The Nuclear Option

Renewables Can’t Save the Planet—but Uranium Can

The Nuclear Option

[caption id="attachment_55254423" align="aligncenter" width="900"] Large solar panels are seen in a solar power plant in Hami, northwest China's Xinjiang Uygur Autonomous Region on May 8, 2013. (Getty)[/caption]

by Michael Shellenberger

Energy and Civilization: A History. Vaclav Smil. MIT Press, 2017. 568pp.

Around the world, the transition from fossil fuels to renewable sources of energy appears to finally be under way. Renewables were first promoted in the 1960s and 1970s as a way for people to get closer to nature and for countries to achieve energy independence. Only recently have people come to see adopting them as crucial to preventing global warming. And only in the last ten years has the proliferation of solar and wind farms persuaded much of the public that such a transition is possible. In December 2014, 78 percent of respondents to a large global survey by Ipsos agreed with the statement “In the future, renewable energy sources will be able to fully replace fossil fuels.”

Toward the end of his sweeping new history, Energy and Civilization, Vaclav Smil appears to agree. But Smil, one of the world’s foremost experts on energy, stresses that any transition to renewables would take far longer than its most ardent proponents acknowledge. Humankind, Smil recounts, has experienced three major energy transitions: from wood and dung to coal, then to oil, and then to natural gas. Each took an extremely long time, and none is yet complete. Nearly two billion people still rely on wood and dung for heating and cooking. “Although the sequence of the three substitutions does not mean that the fourth transition, now in its earliest stage (with fossil fuels being replaced by new conversions of renewable energy flows), will proceed at a similar pace,” Smil writes, “the odds are highly in favor of another protracted process.”

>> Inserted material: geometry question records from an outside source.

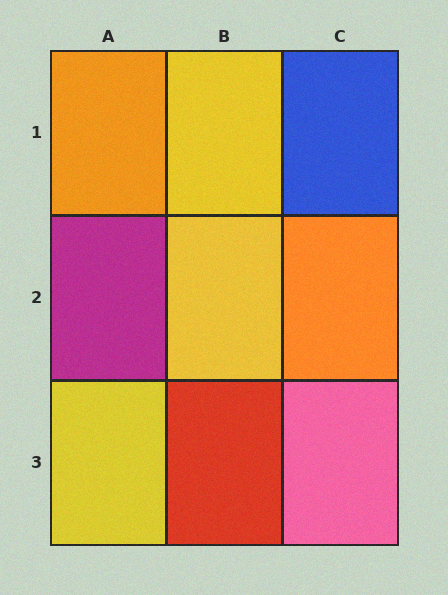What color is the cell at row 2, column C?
Orange.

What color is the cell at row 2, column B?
Yellow.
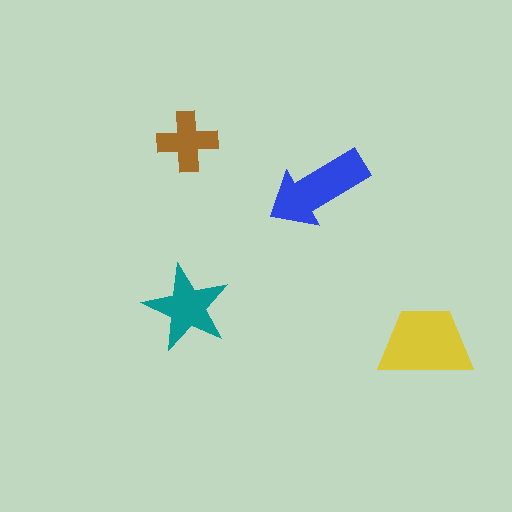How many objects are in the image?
There are 4 objects in the image.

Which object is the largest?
The yellow trapezoid.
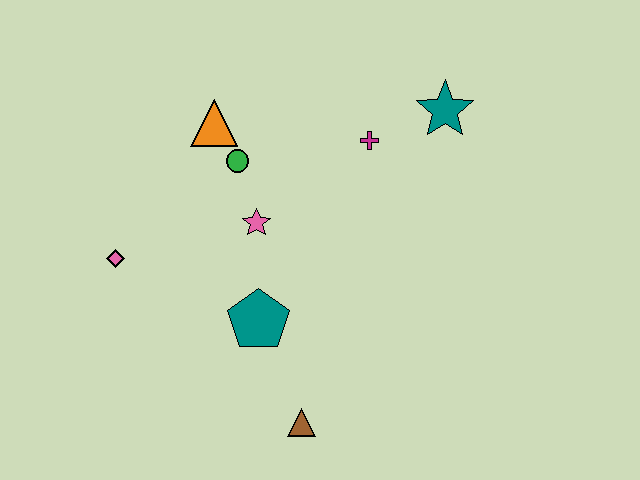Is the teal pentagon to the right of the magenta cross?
No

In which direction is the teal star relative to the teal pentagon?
The teal star is above the teal pentagon.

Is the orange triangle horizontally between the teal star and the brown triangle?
No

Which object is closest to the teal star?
The magenta cross is closest to the teal star.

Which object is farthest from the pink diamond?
The teal star is farthest from the pink diamond.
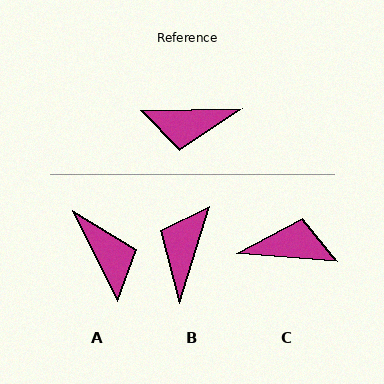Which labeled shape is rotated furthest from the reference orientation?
C, about 175 degrees away.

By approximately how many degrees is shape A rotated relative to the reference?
Approximately 115 degrees counter-clockwise.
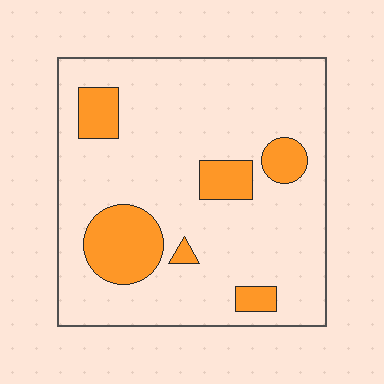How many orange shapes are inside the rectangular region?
6.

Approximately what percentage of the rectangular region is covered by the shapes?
Approximately 15%.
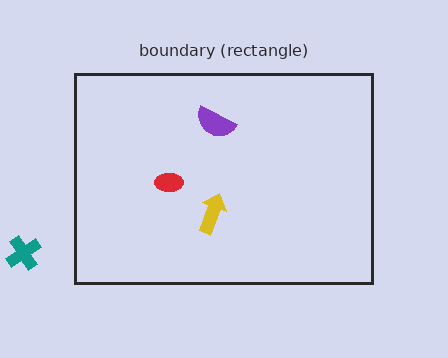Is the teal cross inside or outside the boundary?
Outside.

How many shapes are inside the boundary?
3 inside, 1 outside.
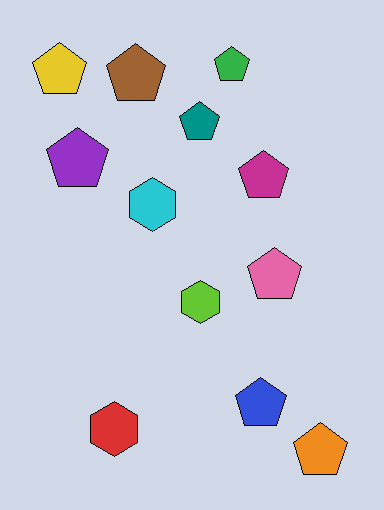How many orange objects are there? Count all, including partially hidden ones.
There is 1 orange object.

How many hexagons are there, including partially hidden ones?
There are 3 hexagons.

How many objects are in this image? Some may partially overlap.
There are 12 objects.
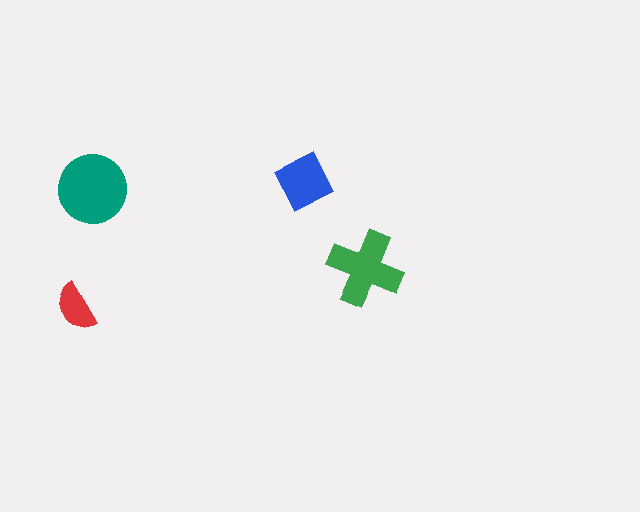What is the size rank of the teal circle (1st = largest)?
1st.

In 2015, even after decades of heavy government subsidies, solar and wind power provided only 1.8 percent of global energy. To complete the transition, renewables would need to both supply the world’s electricity and replace fossil fuels used in transportation and in the manufacture of common materials, such as cement, plastics, and ammonia. Smil expresses his exasperation at “techno-optimists [who] see a future of unlimited energy, whether from superefficient [photovoltaic] cells or from nuclear fusion.” Such a vision, he says, is “nothing but a fairy tale.” On that point, the public is closer to Smil than to the techno-optimists. In the same 2014 Ipsos survey, 66 percent agreed that “renewable sources of energy such as hydroelectricity, solar and wind cannot on [their] own meet the rising global demand for energy.”

Smil is right about the slow pace of energy transitions, but his skepticism of renewables does not go far enough. Solar and wind power are unlikely to ever provide more than a small fraction of the world’s energy; they are too diffuse and unreliable. Nor can hydroelectric power, which currently produces just 2.4 percent of global energy, replace fossil fuels, as most of the world’s rivers have already been dammed. Yet if humanity is to avoid ecological catastrophe, it must find a way to wean itself off fossil fuels. 

Smil suggests that the world should achieve this by sharply cutting energy consumption per capita, something environmental groups have advocated for the last 40 years. But over that period, per capita energy consumption has risen in developed and developing countries alike. And for good reason: greater energy consumption allows vastly improved standards of living. Attempting to reverse that trend would guarantee misery for much of the world. The solution lies in nuclear power, which Smil addresses only briefly and inadequately. Nuclear power is far more efficient than renewable sources of energy and far safer and cleaner than burning fossil fuels. As a result, it offers the only way for humanity to both significantly reduce its environmental impact and lift every country out of poverty.

ENERGY’S HISTORY

Few scholars dominate a field of interdisciplinary study the way Smil does that of energy, on which he has published over 20 books. Energy and Civilization synthesizes his canon, offering a broad picture of the evolution of Homo sapiens, the rise of agriculture, and the very recent emergence of a high-energy industrial civilization.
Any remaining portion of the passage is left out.